Young, 32, joined the Marines after high school and served two tours of duty in Iraq. Her 12-year military career came to an end in 2011. The change left the Haverhill resident and Lawrence native feeling a bit out of place.
“When I took off my uniform I lost my identity for a bit,” Young told reporter Brian Messenger. “I didn’t know who I was.”
Volunteering with the Veterans Northeast Outreach Center in Haverhill helped Young regain her footing. She now works to help other veterans get involved with community service.
Young was among 14 women veterans honored with a Champions of Change award at the White House earlier this week. The award was created as part of President Barack Obama’s Winning the Future initiative.
Young said she accepted the award on behalf of American soldiers killed in action. Her best friends were in Washington for the ceremony, as was her mother, Rene Betances.
“It’s very humbling,” Young told our reporter. “It’s a wonderful opportunity for me. I was the product of a single-parent home. I hope she’s proud of me. I know she is.”
Young does her volunteer work through the nonprofit organization The Mission Continues, which awards community service fellowships to post-9/11 veterans.
“It was just a great way to give back to the community,” said Young. “I think everybody should serve whether you’re a veteran or not.”
Young’s exemplary service to our country and our community makes us proud to call her our neighbor here in the Merrimack Valley. We thank her for her service and congratulate her on a well-deserved honor.
JEERS to those who take the bait.
Some readers may be familiar with the concept of the “bait car,” a vehicle placed and monitored by police in an area prone to car theft in order to catch thieves in action.
In Lawrence, there have been a number of car break-ins in the area around Central Catholic High School. So police placed a bait car on Auburn Street. It wasn’t long before someone was hooked.
Inside the unlocked vehicle borrowed from Valley Towing police left a GPS receiver on the dashboard and a computer on the passenger seat.
Police say they spotted a person who looked inside the 2003 Honda Accord as he walked past, then suddenly turned around, returned to the car and got inside.
Police say they found Mario Figueroa of 178 West St., #2 inside the car attempting to pry the radio out with a screwdriver.
Figueroa had the car radio, the GPS, a wrench with four sockets, and three screwdrivers in his possession when he was arrested.
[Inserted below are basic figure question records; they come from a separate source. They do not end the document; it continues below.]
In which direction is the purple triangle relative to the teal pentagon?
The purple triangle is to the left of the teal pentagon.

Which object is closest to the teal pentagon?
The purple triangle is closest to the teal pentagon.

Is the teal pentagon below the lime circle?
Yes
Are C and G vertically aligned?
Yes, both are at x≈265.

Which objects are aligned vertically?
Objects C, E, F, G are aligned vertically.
He was also carrying a small piece of spark plug, a tool used by car break thieves to shatter car windows and help themselves to valuables inside, Officer Gary Yancey wrote in his report.
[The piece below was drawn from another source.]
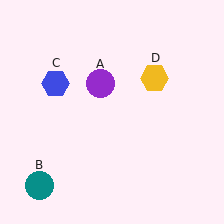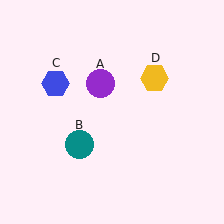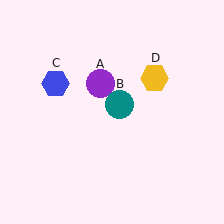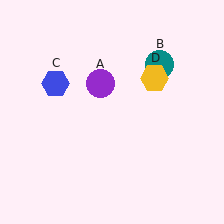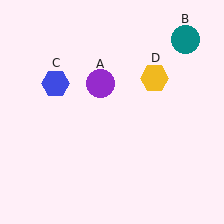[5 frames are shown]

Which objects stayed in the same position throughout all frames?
Purple circle (object A) and blue hexagon (object C) and yellow hexagon (object D) remained stationary.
Figueroa was arrested and charged with breaking and entering in the daytime to commit a felony and illegal possession of burglarious instruments. Police say Figueroa is a suspect in other car breaks in the area but he has not been charged.
These kinds of petty thefts diminish quality of life for local residents.
We commend police for taking the steps needed to catch these criminals in the act.